Tak było rzeczywiście. Morrison miał ze sobą tylko trochę angielskiego złota, wszystkiego kilka funtów. Całą gotówkę zostawił u Tesmanów w Samarangu na wyrównanie rachunków, których termin płatności przypadał w czasie jego podróży. Oczywiście pieniądze te były dla niego równie niedostępne, jak gdyby się znajdowały na dnie piekielnej otchłani. Mówił to wszystko szorstkim tonem. Spoglądał z nagłą niechęcią na szlachetne czoło, wielkie, marsowe wąsy i zmęczone oczy człowieka siedzącego naprzeciwko. Któż to jest u djabła? I pocóż on, Morrison, siedzi tu i rozprawia o tem wszystkiem? Wiedział o Heyście tyle co każdy z nas, handlujących na obszarze archipelagu. Gdyby Szwed wstał nagle i dał mu pięścią w nos, nie byłoby go to bardziej zdumiało od faktu, który teraz nastąpił: oto ten obcy człowiek, ten nieokreślony włóczęga rzekł z lekkim ukłonem:
— Jeżeli tylko o to chodzi, będę bardzo szczęśliwy, gdy pan pozwoli mi sobie usłużyć.

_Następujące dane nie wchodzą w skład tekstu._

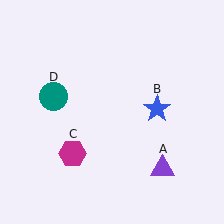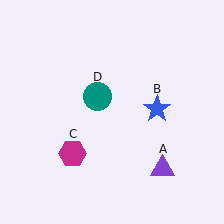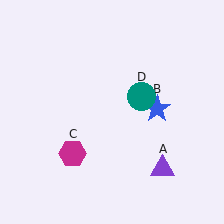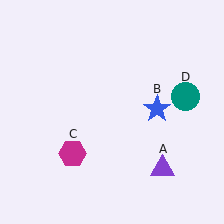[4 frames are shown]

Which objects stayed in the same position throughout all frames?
Purple triangle (object A) and blue star (object B) and magenta hexagon (object C) remained stationary.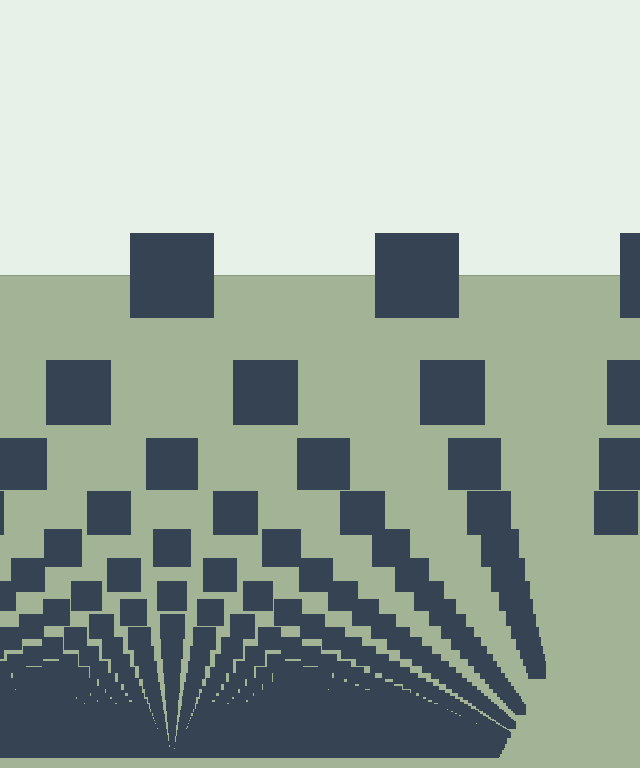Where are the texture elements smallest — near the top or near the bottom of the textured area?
Near the bottom.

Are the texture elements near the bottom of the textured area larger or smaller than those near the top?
Smaller. The gradient is inverted — elements near the bottom are smaller and denser.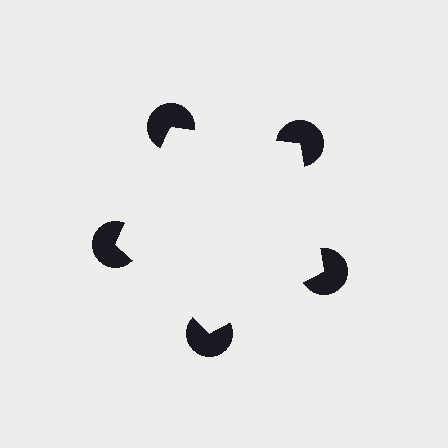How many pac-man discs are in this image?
There are 5 — one at each vertex of the illusory pentagon.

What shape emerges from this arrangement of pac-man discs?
An illusory pentagon — its edges are inferred from the aligned wedge cuts in the pac-man discs, not physically drawn.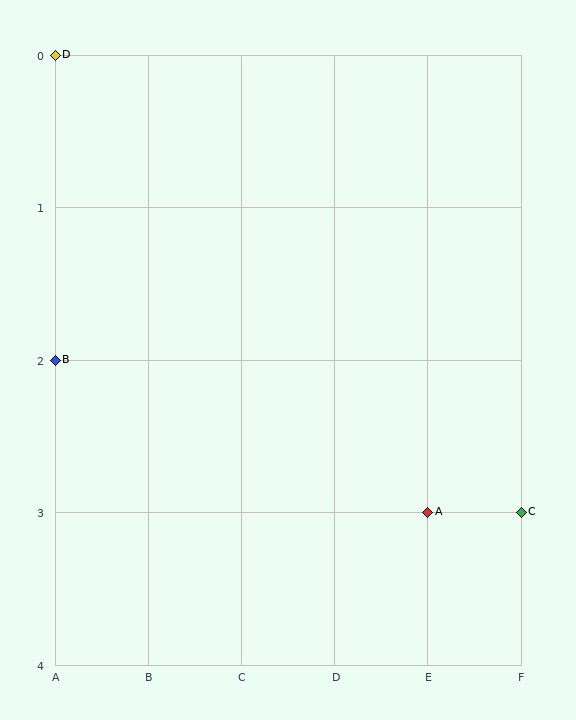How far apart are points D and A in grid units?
Points D and A are 4 columns and 3 rows apart (about 5.0 grid units diagonally).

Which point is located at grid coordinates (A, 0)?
Point D is at (A, 0).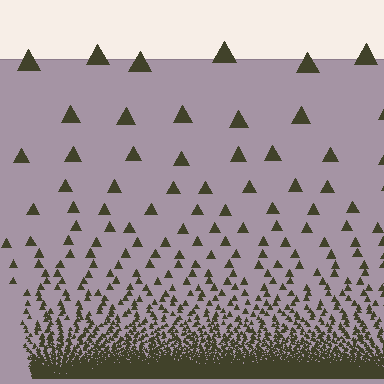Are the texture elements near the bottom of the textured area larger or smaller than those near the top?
Smaller. The gradient is inverted — elements near the bottom are smaller and denser.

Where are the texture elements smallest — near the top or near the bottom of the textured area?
Near the bottom.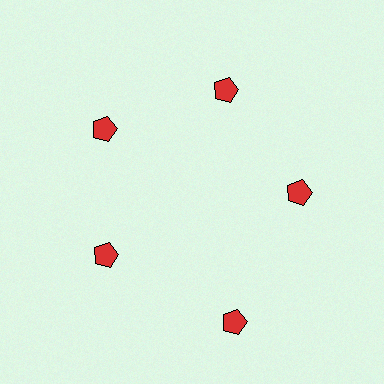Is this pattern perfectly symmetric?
No. The 5 red pentagons are arranged in a ring, but one element near the 5 o'clock position is pushed outward from the center, breaking the 5-fold rotational symmetry.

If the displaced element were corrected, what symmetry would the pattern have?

Morrison nie zrozumiał. Był to jeden z tych faktów, które się nigdy nie zdarzają — fakt niesłychany. Nie zdawał sobie sprawy, co znaczą właściwie słowa Heysta, póki ten nie rzekł wyraźnie:
— Mogę panu tę sumę pożyczyć.
Strona:Joseph Conrad - Zwycięstwo 01.djvu/45
Ta strona została uwierzytelniona.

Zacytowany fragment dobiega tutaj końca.